Neben Weiterentwicklungen von verschiedenen Gefährten konnte SoFlow auch ein Eigenprodukt auf den Markt bringen. Das von Grund auf selber entwickelte Louboard verkaufe sich gut. «In Amerika ist unser Absatzmarkt am grössten: Über 280 Geschäfte vertreiben das Board», so Manuel Hug. Dies hat vor allem ein Grund: In der EU und in der Schweiz sind die Skateboards bislang nur auf Privatgelände zugelassen. In Amerika sei das Elektroboard hingegen in den meisten Bundesstaaten erlaubt. «Wir arbeiten an der Zulassung für die Schweiz. Mit unserer Mitarbeit bei PLEV, einer europäischen Arbeitsgruppe, die sich für die Zulassung für kleine E-Mobile einsetzt, sind wir zuversichtlich, dass es bald zu einer bewilligten Nutzung kommen wird. Sobald die Skateboards in der EU zugelassen sind, wird sich das Ganze auch in der Schweiz ändern», sagt Hug.

Interesse steigt durch Trotti-Sharing

Um den Absatz in der Schweiz zu fördern, helfen vor allem Projekte wie zum Beispiel das Vermieten von E-Trottinets durch das US-Startup Lime in Zürich. «Zuerst belächeln viele unsere Fahrzeuge und sehen sie lediglich als ‹lustige Gadgets› an.
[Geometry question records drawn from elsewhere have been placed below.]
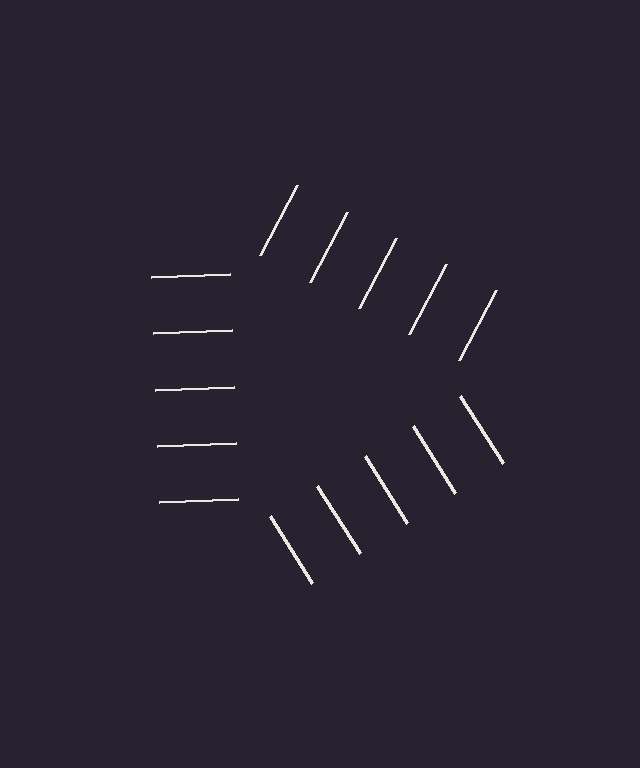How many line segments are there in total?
15 — 5 along each of the 3 edges.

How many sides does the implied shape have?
3 sides — the line-ends trace a triangle.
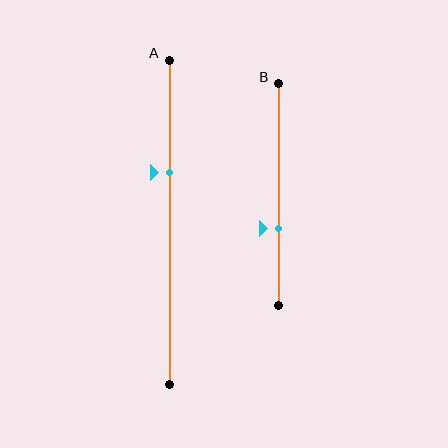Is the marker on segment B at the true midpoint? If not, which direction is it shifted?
No, the marker on segment B is shifted downward by about 15% of the segment length.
Durch Projekte wie das E-Trotti-Sharing werden einigen die Augen geöffnet und sie sehen die vielen Vorteile der E-Geräte», sagt Manuel Hug. Er will vor allem auch den Verkauf über die eigene Website intensivieren. Die Geräte werden im Manor, über Galaxus und Digitec verkauft.
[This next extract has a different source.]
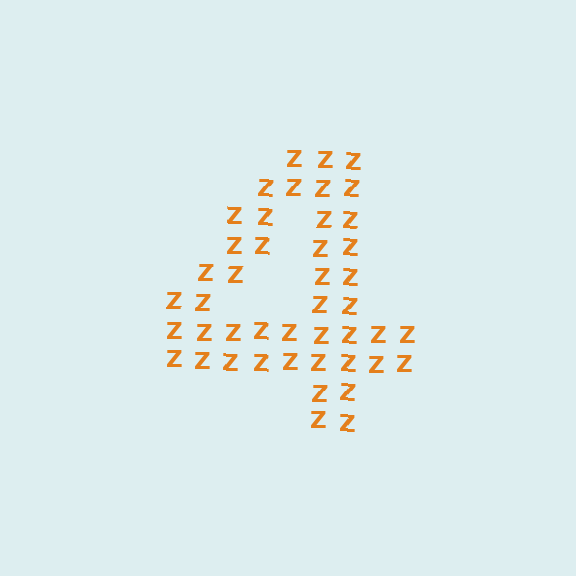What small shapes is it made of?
It is made of small letter Z's.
Ein zweites grosses Ziel sei, weitere Eigenprodukte auf den Markt zu bringen. So soll zum Beispiel im kommenden Frühling ein eigenes E-Trottinett produziert werden. Ein geringes Gewicht soll mit einem starken Antrieb zu einem handlichen Fahrzeug kombiniert werden.

Logistische Herausforderung

Trotz des steilen Aufstiegs verfolgt das Jungunternehmen hohe Ziele: «Wir wollen unser Vertriebsnetz vergrössern. Nach Deutschland, Österreich und England wollen wir auch in weiteren Ländern ein Netzwerk aufbauen.» Der internationale Markt ist natürlich die Treppe zum Erfolg, doch bringt er auch eine Herausforderung mit sich: den weltweiten Garantieservice. Alle Garantiefälle werden in Flawil eigenhändig bearbeitet. Dies sei eine logistische Herausforderung, die es zu meistern gelte.